Learn what statistics and estimators are in preparation for understanding how they helped solve the “German tank problem” in World War II.
http://www.shutterstock.com/pic-127443647/stock-vector-data-analysis.html?src=HEQViHQALBGWHPLoFdvnjg-1-2Sometimes statistics* seems magical. Of course, there isn’t really anything magical going on—but the fact that statistical methods can be used to pull useful information out of a hatful of messy data is, at a minimum, remarkable. And, as we’ll talk about today and next time, it’s extremely useful too.
Before we get started, I want to point out that the things called statistics that we’re going to talk about today are a part of, but different than the field of statistics, which is the science of collecting, sorting, organizing, and generally making sense of data.
A Statistical Thought Experiment
Okay, with that out of the way, let’s start off with a thought experiment. Imagine you’re handed a bag containing a bunch of tiles that are all carved into the shapes of integers. Someone else prepared the bag, so you have no idea how many total integer tiles are in it. You do, however, know that the first tile put in the bag was shaped like the number 1, the second like the number 2, and so on, and that the last tile put in the bag was, therefore, in the shape of the total number of tiles. Your task in this experiment is to randomly pull six integer tiles out of the bag, and then to use these integers to estimate the total number of tiles in the bag (which, remember, you don’t know beforehand). And, if you think about it for a minute, you’ll see that this is identical to asking you to estimate the value of the largest integer in the bag. So, how do you do it? No big surprise, the answer has something to do with today’s main topics: statistics and estimators.
What is a Statistic?
A statistic is a quantity calculated from a sample of data that tells us something about the properties of that sample. To help us better understand what this means, let’s go back and think about the bag of integer shaped tiles. In that example, the entire group of integers in the bag is called the “population,” and the six integers you pulled out of the bag are called a “sample.” There are, of course, many possible samples besides the one you pulled. For example, you could have pulled six entirely different integers. That still would have been a sample drawn from the population, but it would have been a different sample. So, in this case, a statistic is some number you can calculate from the six integers you pulled out of the bag that tells you something about those numbers.

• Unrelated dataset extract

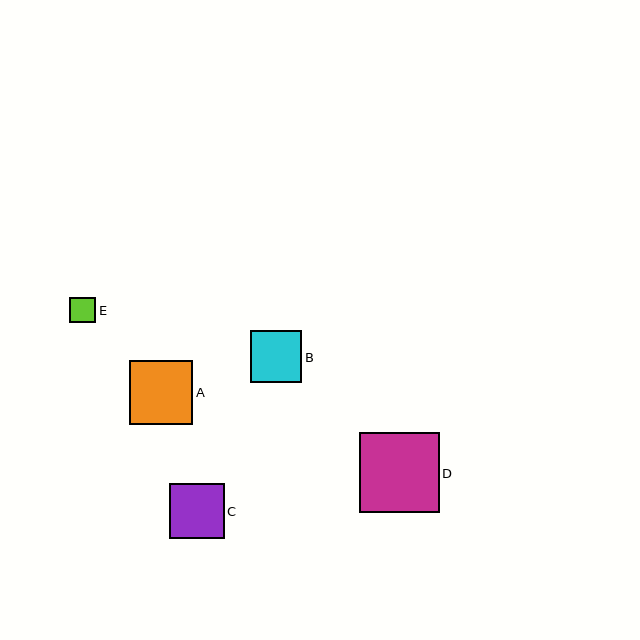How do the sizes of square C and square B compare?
Square C and square B are approximately the same size.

Okay, so what does an actual statistic look like? Well, the minimum value of your six integer sample is one example of a statistic, and the maximum value of that sample is another. And, these statistics can be used to infer information about the six integer sample. For example, if you subtract the minimum value from the maximum value, you learn the range of the sample. Neither of these statistics is very useful for inferring information about the population of tiles as a whole though. For example, the range of the entire population could be very different than the range of the sample, since the bag could contain much higher or lower integers than are contained in the sample. So, is there some way to learn about an entire population from only a sampling of its data? There is—it’s called an estimator.